So it was back to Navarra, a couple of weeks earlier than planned. With Beastie racking up bills for me, I was happy that I’d accepted Andy’s offer of a few weeks’ work. I would need money for repairs and I would need a place to stay while I got her sorted.

Caroline and Greg were caretaking the place while Andy was down in Toowoomba with his partner Mary. I called my best friend back in Sydney and asked him to dig through the boxes I’d left there: would he please find and post an old pair of jeans and some long-sleeved workshirts. I set about making myself useful.

It was still bakingly hot during the day and some of the ewes were lambing.

Greg had rescued four newborn lambs, fearing them mismothered, and brought them into the house yard. There was also a baby goat, and the five of them made up an insistent, fluffy posse that roamed the yard demanding to be fed. One of the lambs was suffering from an eye infection which had impaired its sight; we were treating the infection with antibiotic powder but in the meantime, it was forever losing its mates among the garden beds and bleating mournfully.

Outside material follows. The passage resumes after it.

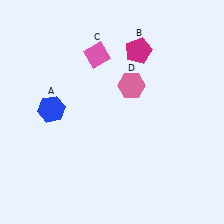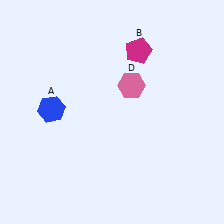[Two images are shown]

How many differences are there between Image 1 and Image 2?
There is 1 difference between the two images.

Greg is a big softie and loves his troupe of lambies. Here he is, telling me the story of how he found the one called Rambo under that tree over there.

I had the place to myself a few days later when Greg and Caroline went into Longreach to catch up with Caroline’s sister. They would stay overnight, let their hair down a little. I was glad to be able to help them out by feeding the animals and keeping an eye on the place while they had a night out. I also enjoy a bit of solitude, a sense of space; I figured that 60,000 acres to myself should be just enough.

I wasn’t all alone, though: Nutmeg, the little red cattle dog, had my back.

She’d welcomed me back like a long-lost friend. It’s a wonderful thing to be the recipient of an intelligent dog’s unconditional love.

[youtube https://www.youtube.com/watch?v=5-TBki9RJP0&w=560&h=315]

Days passed, a week. Andy came back from the coast with a list of jobs and I set about renovating the sheep yards with Shawn. It was peaceful work under a hot sun: pull down the old fencing, dig the post holes. I mixed cement while Shawn installed the posts, and my world became very simple: sluice the inside of the barrel, four shovels of sand, one of cement, add more water until the consistency is right. Repeat, repeat, repeat.

I waited and waited to hear back about my bike.

What was wrong? What was the prognosis?

It seemed like it had been a really long time.

This is what I look like when you have my bike, and you don’t call me about my bike.